Алексей уходил на работу на час раньше положенного, чтобы побольше успеть сделать. Роня провожала сначала мужа, потом собиралась сама, готовила еду на день, быстро кормила завтраком детей. Благо все было рядом, и редакция, и школа, где учились ребята.

Да и ребята подросли, совсем уже самостоятельные. Томочка к ужину и картошки начистит, и лапши отварит. Помощница растет.

После ужина читали. И каждый сам – в доме всегда было много книг. Тоже одна из привилегий папиной работы. Пожалуй, самая любимая для всей семьи. По разнарядке редакции семья Семашко могла покупать редкие издания. Книги подбирались с любовью, и не беда, что места работы и жительства семьи Семашко менялись, нужно было переезжать с места на место. Книги упаковывались, перевязывались бечевкой, и библиотека ехала по новому адресу вместе со всеми.

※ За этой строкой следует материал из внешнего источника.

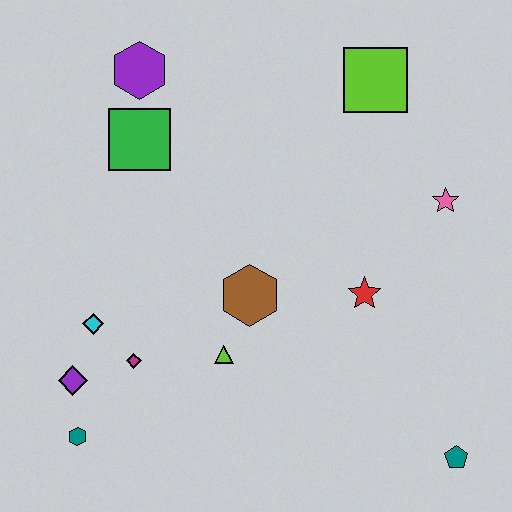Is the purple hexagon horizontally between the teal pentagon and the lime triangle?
No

Больше всего дети любили, когда им вслух читали родители. Самое любимое времяпрепровождение. «Робинзон Крузо» и «Том Сойер», «Остров сокровищ» и «Гулливер». Эти книжки навсегда в памяти Томочки и Борюни останутся прочитанными голосами мамы и папы.

– Мам, давай «Хижину дяди Тома», – Тамара обняла Роню за шею.

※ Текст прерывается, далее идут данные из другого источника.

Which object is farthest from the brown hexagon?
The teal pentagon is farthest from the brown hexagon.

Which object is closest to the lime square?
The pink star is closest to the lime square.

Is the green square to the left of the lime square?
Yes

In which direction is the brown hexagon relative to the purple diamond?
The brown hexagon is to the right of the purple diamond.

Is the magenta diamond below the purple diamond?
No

– Давай. Неси, она на комоде лежит. Алеша, – Роня повернулась к мужу. – Если не очень устал, почитай, а то мне тут кое-что пошить нужно, не успеваю.

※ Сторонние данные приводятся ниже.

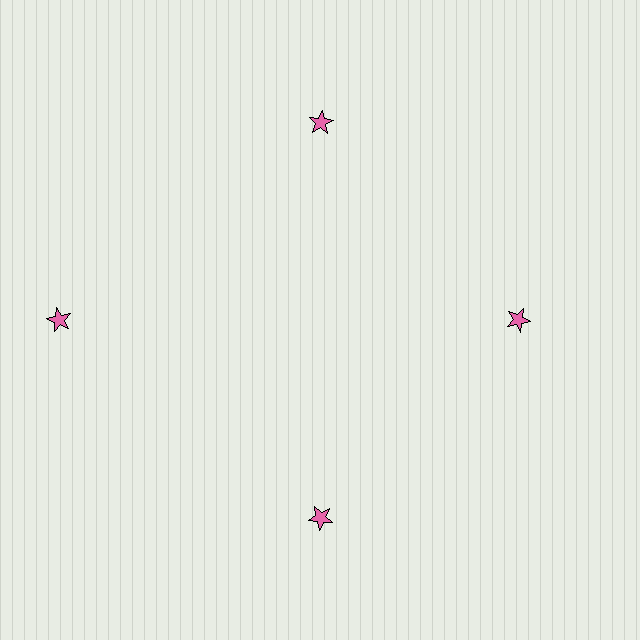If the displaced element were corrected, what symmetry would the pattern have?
It would have 4-fold rotational symmetry — the pattern would map onto itself every 90 degrees.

– Конечно, родная, ну ты же с нами посидишь?

– Конечно, – Роня подошла, поцеловала мужа. – Сейчас быстро со стола уберу.

– Мама, я помогу, – Томочка последовала за Роней.

– И мы поможем, так быстрее, – с улыбкой поддержал папа дочку.

Роня с благодарностью смотрела на мужа. Она тоже уставала, конечно, не так, как муж. Тут даже говорить нечего. На нем такая ответственность. А она что, простая наборщица. Только нужно быть очень внимательной. Правда, еще вела хозяйство, смотрела за детьми. И обязательно что-то организовывала – то самодеятельность в школе, то стенгазету рисовала для вечера в редакции.

Алексей относился к жене с огромным уважением и нежностью. И вечернюю домашнюю работу незаметно брал на себя. Ему хотелось, чтобы Роня просто посидела рядом. А он бы любовался на свою красавицу. Ни у кого нет такой жены, такой затейницы, такой мастерицы!